- Episode no.: Season 2 Episode 22
- Directed by: Michael Watkins
- Written by: John Eisendrath; Jon Bokenkamp;
- Production code: 222
- Original air date: May 14, 2015

Episode chronology
| ← Previous "Karakurt" | Next → "The Troll Farmer" |
- The Blacklist season 2

= Tom Connolly (The Blacklist) =

"Tom Connolly" is the twenty-second episode and season finale of the second season of the American crime drama The Blacklist. The episode premiered in the United States on NBC on May 14, 2015.

==Plot==
Elizabeth is framed for the assassination of a U.S. Senator and is now on the run with Red's help. The Attorney General, Tom Connolly, forces Cooper on administrative leave for keeping Keen from being questioned. Liz is captured for questioning, but later escapes with the help of Reddington and Cooper. Angered at Reddington for refusing to tell the truth about her mother, Elizabeth seeks Tom's assistance, and the two eventually give in to their romantic feelings for each other. Meanwhile, Red brings together the world's leading investigative journalists and reveals the Fulcrum's contents to publicly expose the Cabal. Through Elizabeth, Cooper discovers that he never had cancer; his diagnosis was a hoax orchestrated by the Cabal through Connolly. Cooper angrily confronts Connolly together with Elizabeth. Connolly defensively threatens to brand the Task Force as a rogue unit and have it disbanded, then prosecute its members on politically motivated charges. Elizabeth snaps and fatally shoots him.

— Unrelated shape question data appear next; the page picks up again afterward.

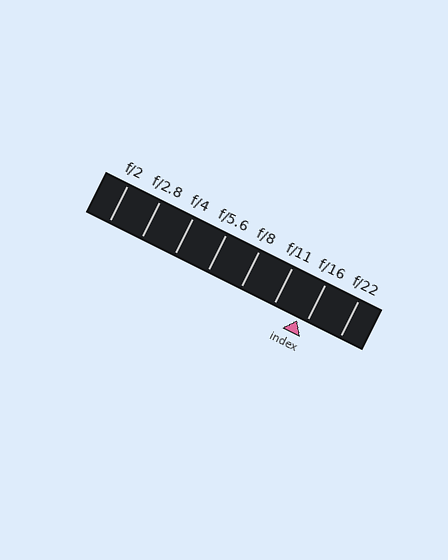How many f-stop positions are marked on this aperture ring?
There are 8 f-stop positions marked.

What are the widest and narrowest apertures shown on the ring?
The widest aperture shown is f/2 and the narrowest is f/22.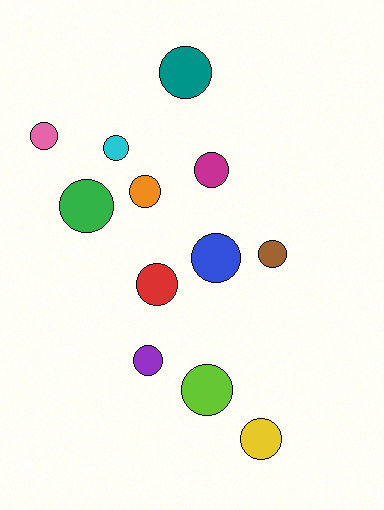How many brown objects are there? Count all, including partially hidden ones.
There is 1 brown object.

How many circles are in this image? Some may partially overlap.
There are 12 circles.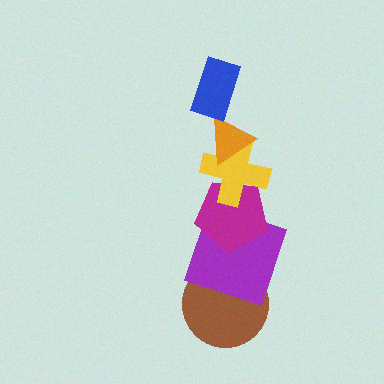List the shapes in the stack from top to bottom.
From top to bottom: the blue rectangle, the orange triangle, the yellow cross, the magenta pentagon, the purple square, the brown circle.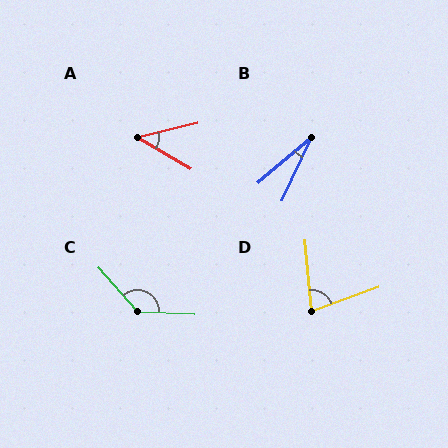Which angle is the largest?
C, at approximately 134 degrees.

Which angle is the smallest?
B, at approximately 25 degrees.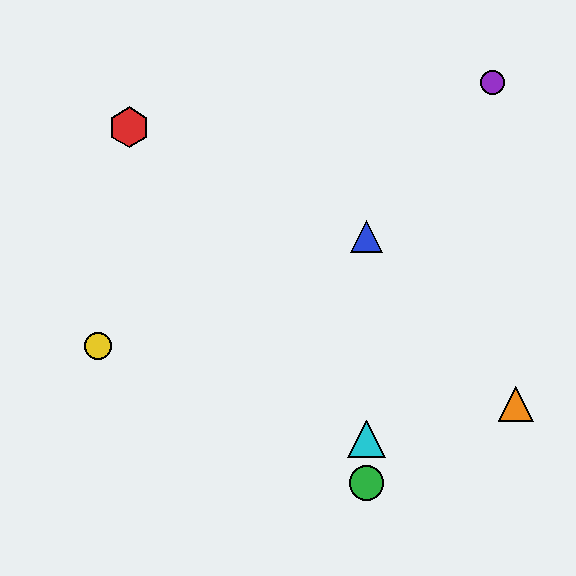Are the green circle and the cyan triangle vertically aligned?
Yes, both are at x≈366.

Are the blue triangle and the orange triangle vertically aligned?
No, the blue triangle is at x≈366 and the orange triangle is at x≈516.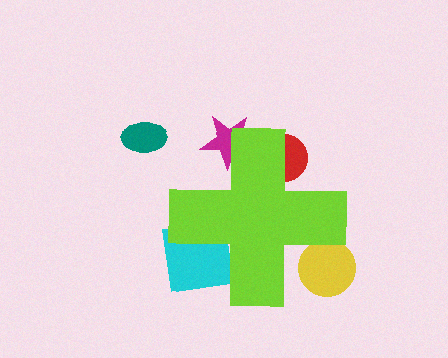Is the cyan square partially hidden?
Yes, the cyan square is partially hidden behind the lime cross.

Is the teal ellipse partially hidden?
No, the teal ellipse is fully visible.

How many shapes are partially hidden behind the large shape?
4 shapes are partially hidden.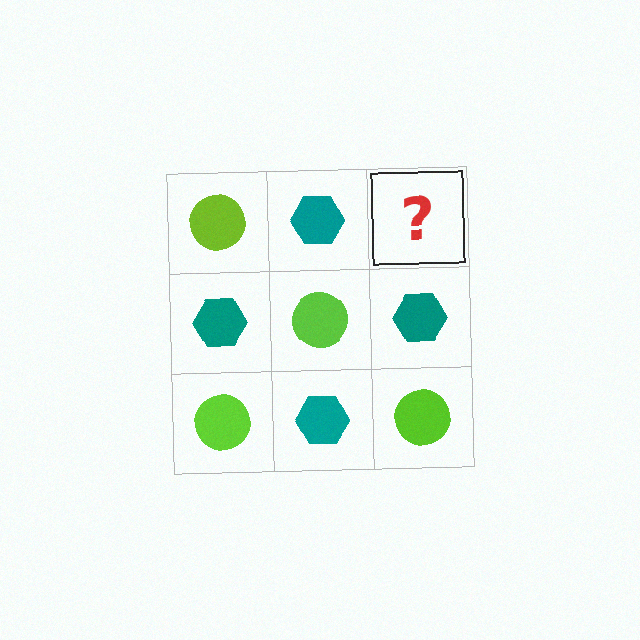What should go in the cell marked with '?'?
The missing cell should contain a lime circle.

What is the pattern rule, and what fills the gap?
The rule is that it alternates lime circle and teal hexagon in a checkerboard pattern. The gap should be filled with a lime circle.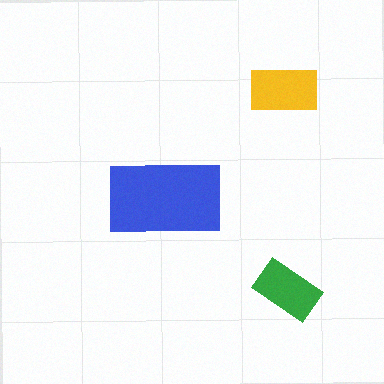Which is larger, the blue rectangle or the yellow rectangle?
The blue one.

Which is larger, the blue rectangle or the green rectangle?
The blue one.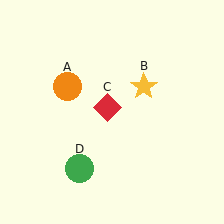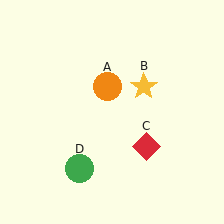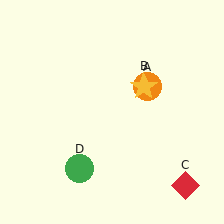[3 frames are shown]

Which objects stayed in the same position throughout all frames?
Yellow star (object B) and green circle (object D) remained stationary.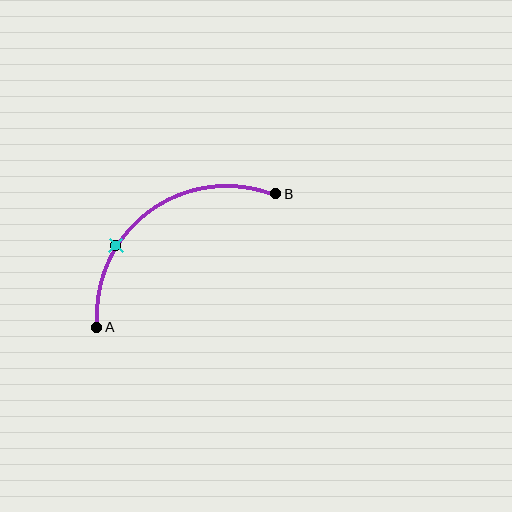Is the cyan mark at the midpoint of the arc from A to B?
No. The cyan mark lies on the arc but is closer to endpoint A. The arc midpoint would be at the point on the curve equidistant along the arc from both A and B.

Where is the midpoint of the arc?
The arc midpoint is the point on the curve farthest from the straight line joining A and B. It sits above and to the left of that line.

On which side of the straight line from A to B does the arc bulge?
The arc bulges above and to the left of the straight line connecting A and B.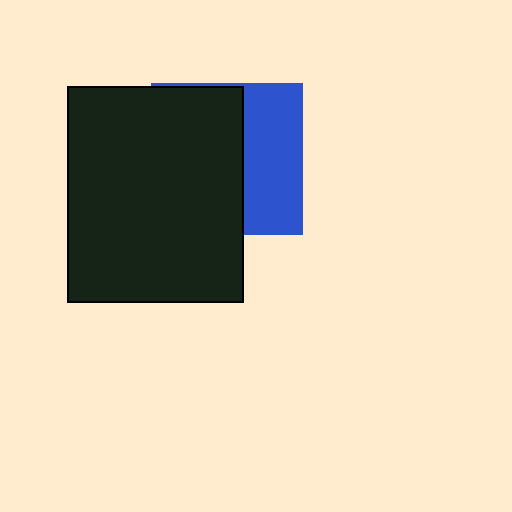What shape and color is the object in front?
The object in front is a black rectangle.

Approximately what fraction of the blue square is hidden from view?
Roughly 60% of the blue square is hidden behind the black rectangle.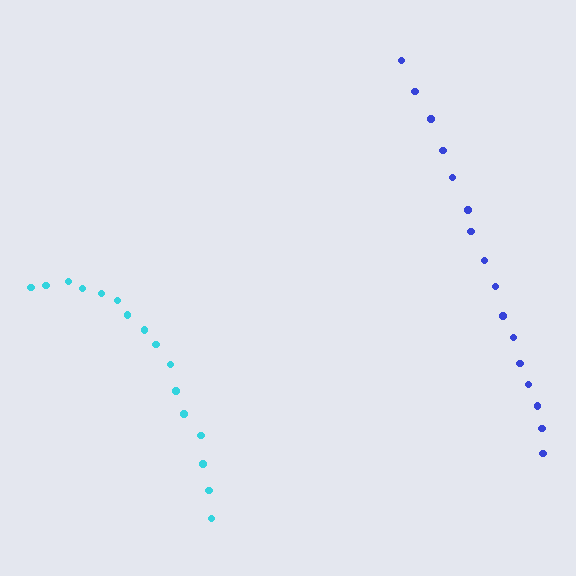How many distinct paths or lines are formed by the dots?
There are 2 distinct paths.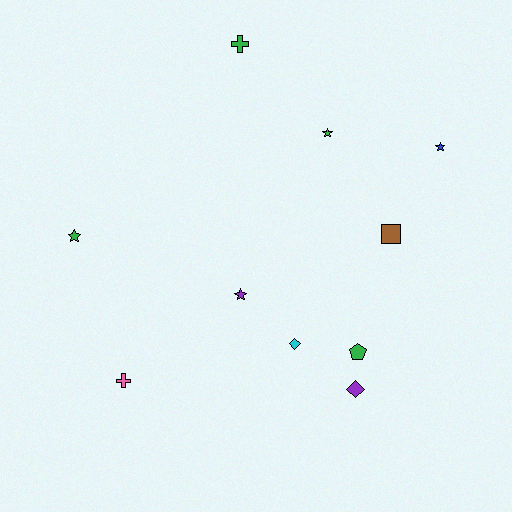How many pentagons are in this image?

The shooting triggers her memory of the night of the fire: she shot and killed her abusive father in order to protect her mother. Elizabeth escapes police capture with Reddington's help, and confesses to having regained her memory, as well as her full understanding of Reddington's desire to protect her. They both escape, while Tom leaves in his boat. Reven Wright appoints Ressler as the new director of the task force, while Cooper hands in his badge and is questioned for Connolly's murder. Elizabeth's name is put next to Reddington's on the FBI Ten Most Wanted list.

==Reception==
===Ratings===
The season finale premiered as "Masha Rostova" on NBC on May 14, 2015 in the 9–10 p.m. time slot, before being renamed "Tom Connolly". The episode garnered a 1.6/5 Nielsen rating with 7.49 million viewers, making it the third-highest-rated show in its time slot behind ABC's Scandal and CBS's The Big Bang Theory. It was also the twentieth-highest-rated television show of the week.

===Reviews===
Ross Bonaime of Paste gave the episode a 7.7/10: "'Masha Rostova' is largely more of the same for The Blacklist in the mystery department, which is to say, not much is revealed. However, 'Masha Rostova' does gives us a look at what could be a largely improved third season. This second season has ended with some of The Blacklists strongest episodes and takes some steps in fixing problems that this show has had since its beginning".

Jason Evans of The Wall Street Journal gave a positive review of the episode: "Whew! It is hard to see how The Blacklist can ever be the same after this. It was one thing to prove that Liz was framed for the murder of the Senator, but she just gunned down the Attorney General in cold blood".